Re: PROBLEM: another potential concurrency bug in swap_inode_boot_loader()

"Darrick J. Wong" <darrick.wong@xxxxxxxxxx> · Tue, 8 Sep 2020 19:44:50 -0700

On Wed, Sep 09, 2020 at 12:28:36AM +0000, Gong, Sishuai wrote:
> Hi,
> 
> We found a potential concurrency bug in linux kernel 5.3.11. We were able to reproduce this bug in x86 under specific thread interleavings. This bug causes a “bad header/extent” EXT4-fs error. 
> 
> In addition, we think this bug may be related to another bug we reported earlier. Similar to a concern mentioned in your reply, this time the inode had a correct checksum but a wrong header data.
> 
> https://lore.kernel.org/linux-ext4/459EE6E3-1CB2-4898-8C5F-283E821B2A75@xxxxxxxxx/T/#t
> 
> 
> ------------------------------------------
> Kernel console output
> 
> EXT4-fs error (device sda1): ext4_ext_check_inode:498: inode #5: comm ski-executor: pblk 0 bad header/extent: invalid magic - magic 0, entries 0, max 0(0), depth 0(0)
> 
> ------------------------------------------
> Test input
> 
> This bug occurs when a kernel test program is executed twice in different threads and ran concurrently.

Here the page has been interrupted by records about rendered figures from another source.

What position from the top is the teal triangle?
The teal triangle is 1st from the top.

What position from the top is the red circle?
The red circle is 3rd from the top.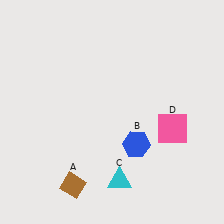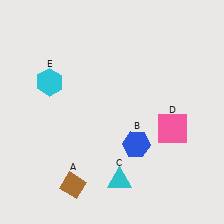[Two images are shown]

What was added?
A cyan hexagon (E) was added in Image 2.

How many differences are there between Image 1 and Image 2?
There is 1 difference between the two images.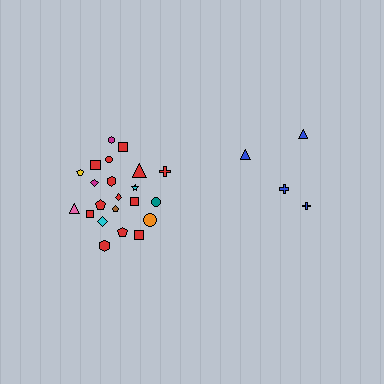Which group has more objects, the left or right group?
The left group.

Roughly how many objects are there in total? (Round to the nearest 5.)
Roughly 25 objects in total.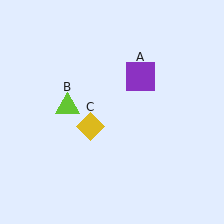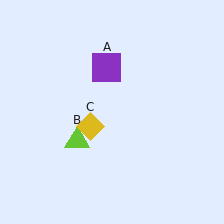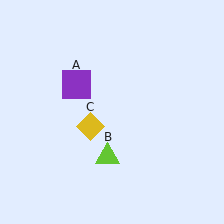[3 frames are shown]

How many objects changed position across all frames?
2 objects changed position: purple square (object A), lime triangle (object B).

Our analysis has located that it happens when syscall ioctl with the EXT4_IOC_SWAP_BOOT flag is called twice and interleaves with itself. 
> The test program is generated by Syzkaller as follows:
> r0 = creat(&(0x7f0000000080)='./file0\x00', 0x0)
> ioctl$FS_IOC_SETFLAGS(r0, 0x40046602, &(0x7f0000000040)) 
> r1 = creat(&(0x7f0000000000)='./file0\x00', 0x0)
> pwrite64(r1, &(0x7f00000000c0)='\x00', 0x1, 0x1010000)
> r2 = creat(&(0x7f0000000000)='./file0\x00', 0x0)
> ioctl$EXT4_IOC_SWAP_BOOT(r2, 0x6611)
> 
> ------------------------------------------
> Thread interleaving
> 
> Our analysis revealed that the following interleaving triggers this bug.
> 
> CPU0																CPU1
> swap_inode_boot_loader()
> …
> -- ext4_mark_inode_dirty() [fs/ext4/ioctl.c:207]
> [context switch]
> 																	swap_inode_boot_loader()
> 																	-- ext4_iget()
> 																	---- ext4_isize()
> 																	[context switch]			

How do you end up in this state?  CPU0 has already ext4_iget()'d a
reference to the bootloader inode, right?  Which means that I_NEW is no
longer set on the incore inode, right, because we clear that flag when
we unlock the inode.i_lock at the end of the iget function.  So
shouldn't CPU1's call to ext4_iget to get the same bootloader inode end
up with the same incore inode?  And won't I_NEW be clear by then?

--D

> …
> -- ext4_mark_inode_dirty() [fs/ext4/ioctl.c:223]
> ---- ext4_mark_iloc_dirty()
> ------ ext4_do_update_inode()
>           for (block = 0; block < EXT4_N_BLOCKS; block++) [fs/ext4/inode.c:5337]
>             raw_inode->i_block[block] = ei->i_data[block];
> …
> [syscall finishes]
> [context switch]
> 																	…
> 											        						for (block = 0; block < EXT4_N_BLOCKS; block++) [fs/ext4/inode.c:5002]
> 																	          ei->i_data[block] = raw_inode->i_block[block];
> 																	…
> 																	---- ext4_ext_check_inode(inode)
> 																	[EXT4-fs error]				
> 
> 
> Thanks,
> Sishuai
>